# which 38ft boat?



## TSOJOURNER (Dec 16, 1999)

So I have narrowed it down to three boats I want to buy. But am having trouble deciding between them. If anyone has any opinions on a 37 Tartan, 38 Island Packet, or a 38 Hans Christian, I would like to hear them.
The boats are new, with the exception of the Hans Christian, which is an ''87.

Thanks


----------



## 39512 (Mar 30, 2004)

What are your sailing plans? Do you intend to live aboard or make long passages? My preference, based solely on performance, would be the Tartan. I prefer a boat that has reasonably good windward performance, which the Tartan has compared to your other choices. The Tartan also requires a lot less maintenance to keep looking good.

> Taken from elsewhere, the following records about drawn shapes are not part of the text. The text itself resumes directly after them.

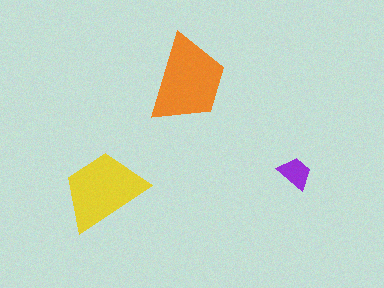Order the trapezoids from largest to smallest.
the orange one, the yellow one, the purple one.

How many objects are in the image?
There are 3 objects in the image.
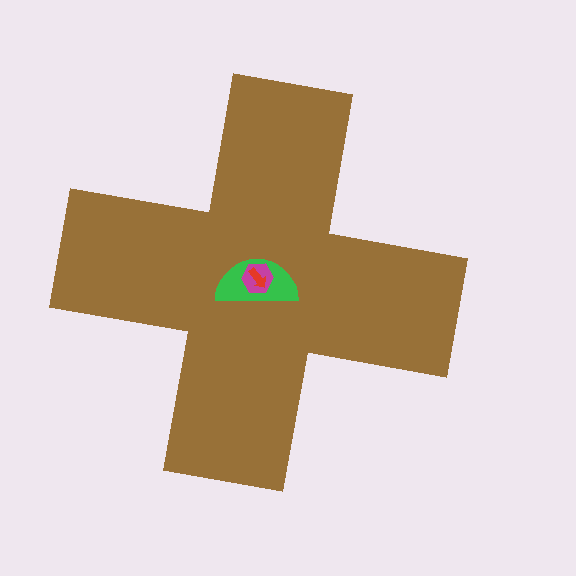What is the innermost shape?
The red arrow.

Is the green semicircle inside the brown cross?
Yes.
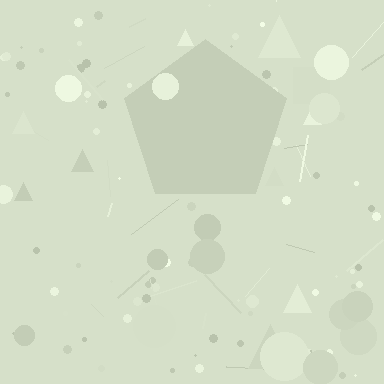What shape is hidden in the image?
A pentagon is hidden in the image.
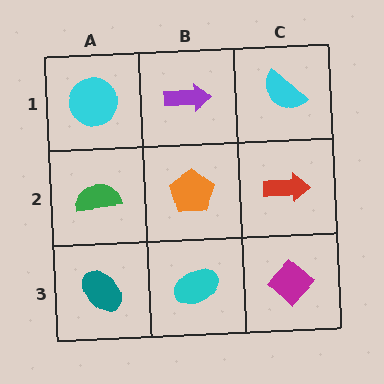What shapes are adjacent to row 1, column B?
An orange pentagon (row 2, column B), a cyan circle (row 1, column A), a cyan semicircle (row 1, column C).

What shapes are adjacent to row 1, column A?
A green semicircle (row 2, column A), a purple arrow (row 1, column B).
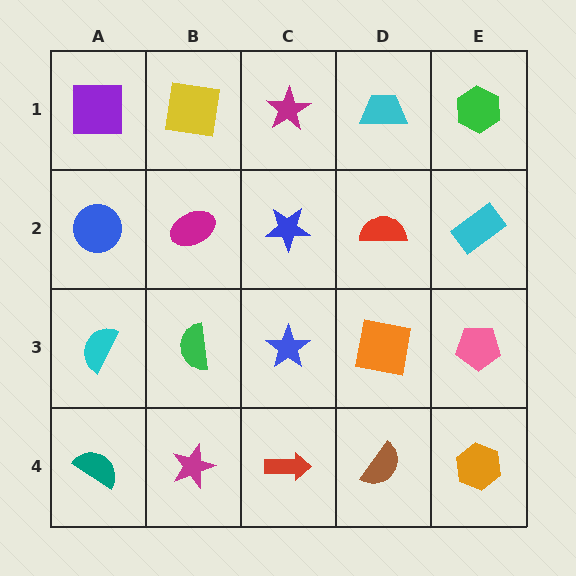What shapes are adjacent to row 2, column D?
A cyan trapezoid (row 1, column D), an orange square (row 3, column D), a blue star (row 2, column C), a cyan rectangle (row 2, column E).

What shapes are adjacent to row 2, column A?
A purple square (row 1, column A), a cyan semicircle (row 3, column A), a magenta ellipse (row 2, column B).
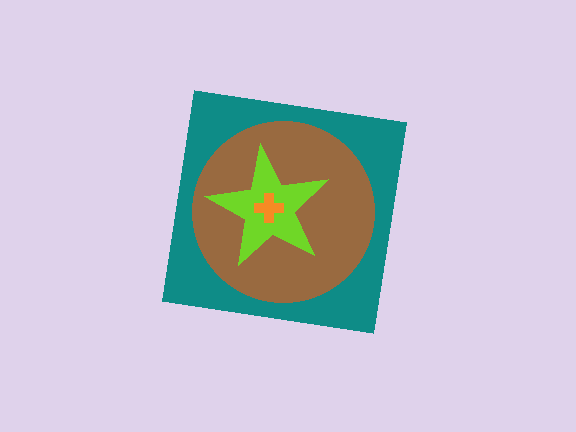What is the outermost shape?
The teal square.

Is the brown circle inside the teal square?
Yes.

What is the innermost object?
The orange cross.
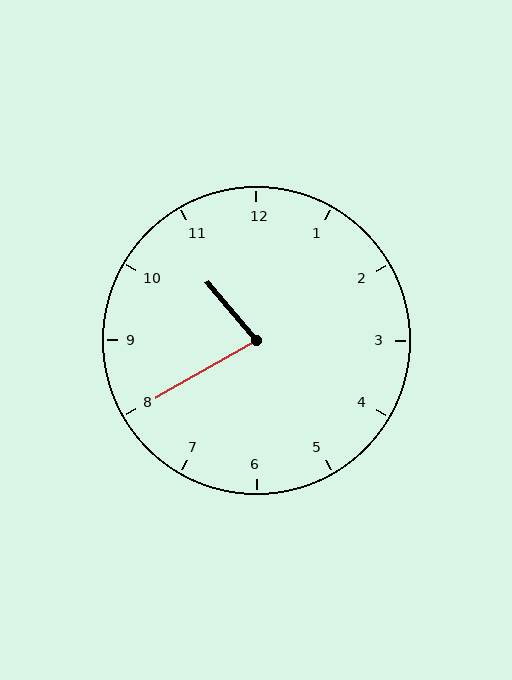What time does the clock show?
10:40.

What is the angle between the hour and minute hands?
Approximately 80 degrees.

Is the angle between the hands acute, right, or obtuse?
It is acute.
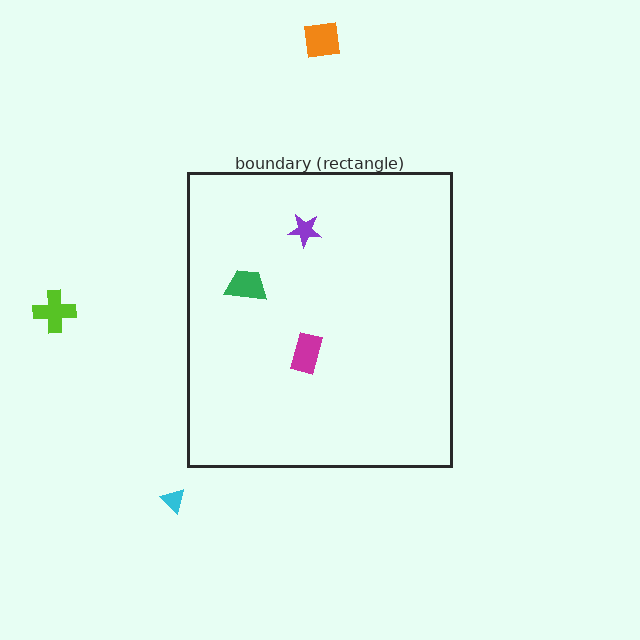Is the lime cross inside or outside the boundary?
Outside.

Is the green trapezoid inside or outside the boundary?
Inside.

That said, the IP and HC have somewhat better inherent stability in heavy air when trimmed properly. Still, I would choose the Tartan.


----------



## Jeff_H (Feb 26, 2000)

I believe that you are mistaken that the Island Packet and the Hans Christians have better inherent stability in heavy air when trimmed properly. Both of these boats have a lot of form stability that comes from their wide beam, a lot of weight for their length, and a comparatively small sail area relative to thier displacement. That gives the illustion of a lot of stability, but does not result in a lot of actual stability. Both of these boats exhibit a lot of drag relative to their stability, and as such need to carry a lot more sail area in heavy going than a more easily driven hull form and at that point their relatively low stability in relation to the amount of sail that needs to carried to overcome their drag,means a comparatively higher heel angle and helm loads. Neither are especially good heavy air designs relative to more modern offshore oriented designs. 

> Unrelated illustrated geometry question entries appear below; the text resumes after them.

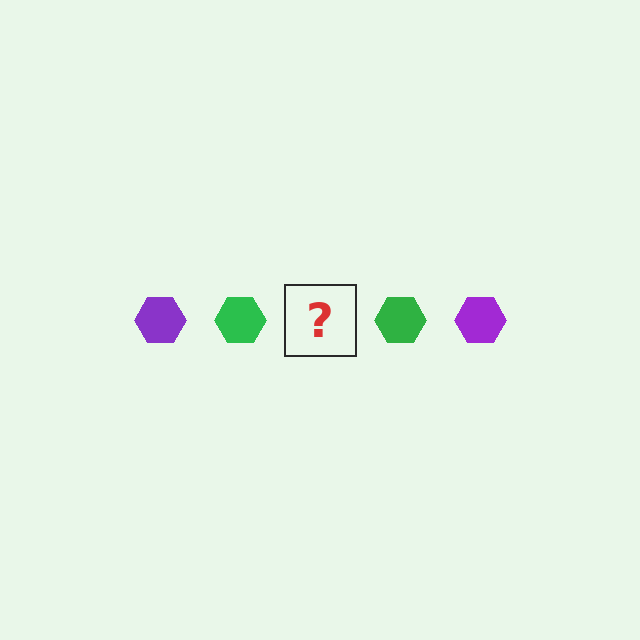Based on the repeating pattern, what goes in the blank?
The blank should be a purple hexagon.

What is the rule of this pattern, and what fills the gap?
The rule is that the pattern cycles through purple, green hexagons. The gap should be filled with a purple hexagon.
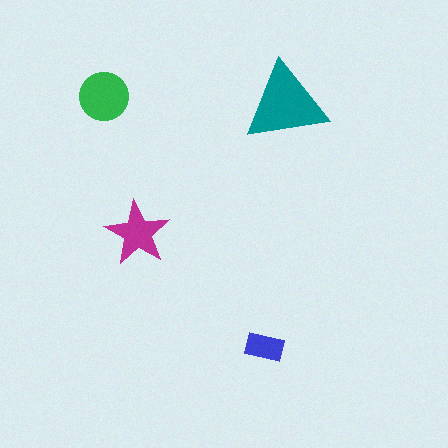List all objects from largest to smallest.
The teal triangle, the green circle, the magenta star, the blue rectangle.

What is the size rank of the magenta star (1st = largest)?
3rd.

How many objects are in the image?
There are 4 objects in the image.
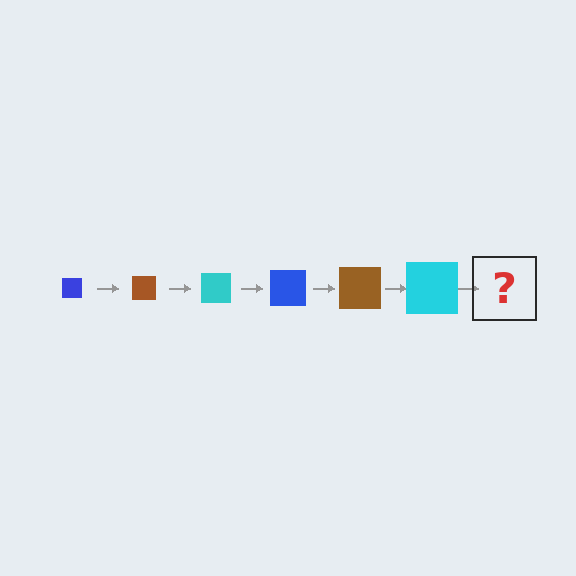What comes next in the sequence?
The next element should be a blue square, larger than the previous one.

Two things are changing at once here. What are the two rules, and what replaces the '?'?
The two rules are that the square grows larger each step and the color cycles through blue, brown, and cyan. The '?' should be a blue square, larger than the previous one.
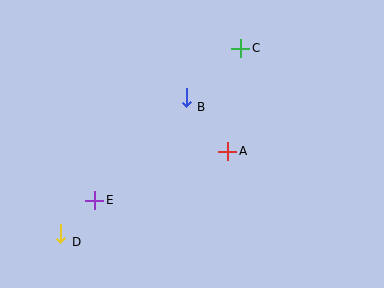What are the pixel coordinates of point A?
Point A is at (228, 151).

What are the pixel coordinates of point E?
Point E is at (95, 200).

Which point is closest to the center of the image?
Point A at (228, 151) is closest to the center.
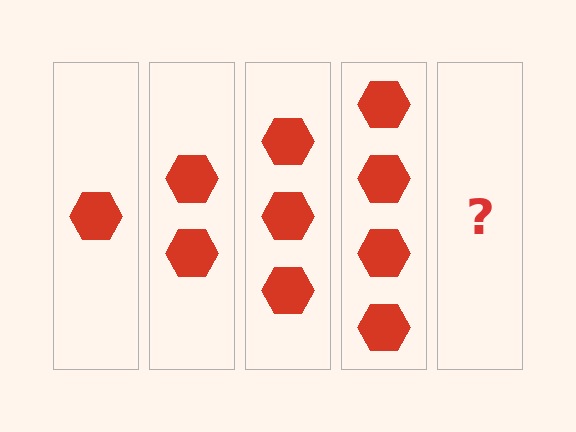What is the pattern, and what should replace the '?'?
The pattern is that each step adds one more hexagon. The '?' should be 5 hexagons.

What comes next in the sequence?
The next element should be 5 hexagons.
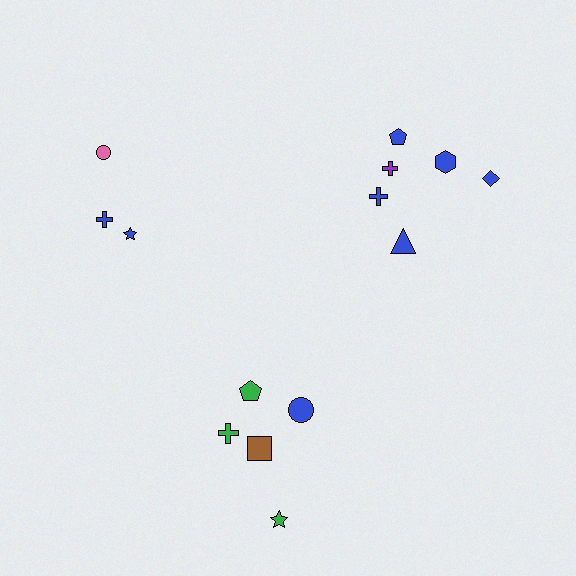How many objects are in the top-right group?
There are 6 objects.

Island Packet had a achieved a relatively high angle of positive stability by raising the height of their freeboard and increasing the cabin volumes on their boats. This comes at the price of carrying a their weight much higher than ideal and results in a fairly high VCG (vertical center of gravity). A high vertical center of gravity reduces stability and increases the tendancy to roll quicker (somewhat offset by the boat''s comapratively high inertia) and through a wider roll angle(somewhat aggrevated by the boat''s comapratively high inertia). The Hans Christians with their heavy decks and interiors also have very high vertical centers of gravity and have a significantly lower ballast ratio, but also lack the higher freeboard that Island Packet uses to increase their limit of positive stability. With their wide beams both of these boats require a lot of energy to re-right once overturned. 

One other point, in your post you say "the IP and HC have somewhat better inherent stability in heavy air when trimmed properly." My experience with IP''s is that they have really poor deck hardware making proper trim very difficult or imposible in heavier going. This problem is even worse on the inmast furling boats where luff tension cannot be controled with the mainsail partially furled. I know that IP uses a lot of name brand hardware, but the deck layouts are such that controlling twist in the main or making changes in jib sheet lead are extremely diffiicult and the problem is only exacerbated by the use of comparatively high friction Ronstan solid sheave blocks and mid boom sheeting. Most quality builders have long since gone over to the more expensive, longer lived, and lower friction roller and ball bearing blocks. 

With regards to the Hans Christain, a 1987 model is 17 years old and is likely to need a major overhaul and update if it is going to be doing a lot of offshore work. I also would discourage you from buying a HC that still has its teak decks. That should be a deal killer on any boat intended for offshore long distance cruising.

On the other hand, a boat like the Tartan, while it has a lot of stability relative to its drag, also has a more generous sail plan and so might need to be reefed sooner as the wind builds than the other two boats. That means better lighter air sailing ability, less motoring but a little more work. If your nom''d net ''bluewaterdreamer'' means anything then I would suggest that the Tartan, while it is a really nice boat, is really more of a coastal cruiser than an offshore cruiser lacking the kinds of seaberths and large bulk stroage located low and central in the boat that is so important for distance offshore cruising.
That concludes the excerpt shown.